Preparation of carboxybutyl 2-deoxy 2-N-acetyl -3,4,6-tri-O-acetyl-β-D-galactopyranoside (NAG8). A solution of glycoside NAG7 (1.50 g, 2.41 mmol) in EtOH (25 mL) was degassed under vacuum and purged with argon. The palladium catalyst (10% wt. on activated carbon, 0.50 g) was added in one portion and the mixture was degassed under vacuum purged with argon. The heterogeneous mixture was charged with cyclohexene (25 mL) and refluxed for 6 h. Upon cooling the catalyst was removed by filtration and the mother liquor concentrated in vacuo. The crude was purified via SiO2 gel chromatography to afford a white foam NAG8 (0.76 g, 70% yield). 1H NMR (CDCL3, 500 MHz): δ5.72 (d, 1H, J8.5 Hz), 5.35 (d, 1H, J3.5 Hz), 5.26 (dd, 1H, J3.5 Hz, 11.5 Hz), 4.67 (d, 1H, J8.5 Hz), 4.17 (dd, 1H, J6.5 Hz, 11.5 Hz), 4.12 (dd, 1H, 6.5 Hz, 11.5 Hz), 4.00 (dt, 1H, J8.5 Hz, 11.5 Hz), 3.92 (m, 2H), 3.53 (m, 1 H), 2.39 (m, 2H), 2.15 (s, 3H), 2.05 (s, 3H), 2.01 (s, 3H), 1.97 (s, 3H), 1.71 (m, 2H), 1.65 (m, 2H).
Synthesis of Trivalent GaINAc Targeting Moiety (NAG21)

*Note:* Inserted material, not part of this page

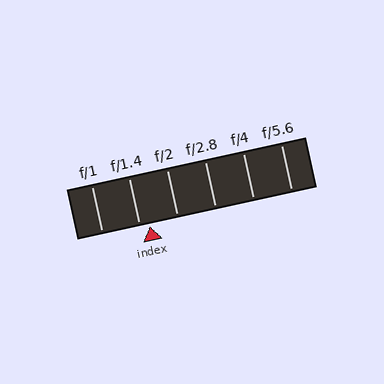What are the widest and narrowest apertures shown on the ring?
The widest aperture shown is f/1 and the narrowest is f/5.6.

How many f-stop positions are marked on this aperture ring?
There are 6 f-stop positions marked.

Preparation of tris-(carboxyethoxymethyl)-methylamido-dodecanedioate methyl ester (NAG14). To a solution of dodecanedioic acid methyl ester (211 mg, 0.42 mmol) activated with HATU (122 mg, 0.50 mmol) and DIEA (218 μL, 1.25 mmol) in DMF (2 mL) was added tris linker NAG12. After 1 h, the reaction mixture was concentrated in vacuo and purified by SiO2 gel chromatography to afford NAG13 (214 mg, 70% yield). MALDI-TOF mass calcd C38H69NO12: 731.48, Found: 755.10 [M+Na]. Tris t-butyl ester NAG13 was hydrolyzed with a TFA:TIPS:DCM (9:0.25:1) cocktail (10.25 mL) for 4 h and concentrated in vacuo to give tris acid NAG14. MALDI-TOF mass calcd C26H45NO12: 563.29, Found: 565.33 [M+H].

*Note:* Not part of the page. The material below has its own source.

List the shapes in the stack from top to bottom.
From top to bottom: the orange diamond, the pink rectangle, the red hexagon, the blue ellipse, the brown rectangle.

Preparation of tris-(aminopropamido-ethoxymethyl)-methylamido-dodecanedioate methyl ester (NAG16). To a solution of tris acid NAG14 (230 mg, 0.41 mmol) activated with HATU (557 mg, 1.35 mmol) and DIEA (470 μL, 2.70 mmol) in DMF (4 mL) was added monoBoc 1,3-diaminopropane (250 mg, 1.44 mmol). After 1 h, the reaction was concentrated in vacuo and purified by SiO2 gel chromatography to afford NAG15 (335 mg, 79% yield). MALDI-TOF mass calcd C50H93N7O15: 1031.67, Found: 1056.40 [M+Na]. Tris Boc linker NAG15 was treated with a TFA:TIPS:DCM (9:0.25:1) cocktail (10.25 mL) for 1 h and concentrated in vacuo to give tris amine NAG16. MALDI-TOF mass calcd C35H69N7O9: 731.51, Found: 733.18 [M+H].

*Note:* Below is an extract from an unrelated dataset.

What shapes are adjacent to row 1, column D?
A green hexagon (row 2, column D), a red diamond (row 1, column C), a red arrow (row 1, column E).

Preparation of tris-GaINAc (NAG18): Monosaccharide NAG8 (192 mg, 0.43 mmol) was treated with HATU (163 mg, 0.43 mmol) and DIEA (150 μL, 0.86 mmol) in DMF (2 mL). After 30 min, a solution of NAG16 (80 mg, 0.11 mmol) in DMF (1 mL) was added and the mixture stirred for 1 h. The crude mixture was purified by SiO2 gel chromatography to afford NAG17 (82 mg, 37% yield). Mass calcd C92H150N10O39: 2019.00, Found: 2041.85 [M+Na]. The peracetylated trimer GaINAc (82 mg, 0.04 mmol) was hydrolyzed upon treatment with LiOH.H2O (34 mg, 0.81 mmol) in a THF:H2O (3:1) solution (8 mL) to afford NAG18. MALDI-TOF mass calcd C73H130N10O30: 1626.89, Found: 1634.52 [M+Li].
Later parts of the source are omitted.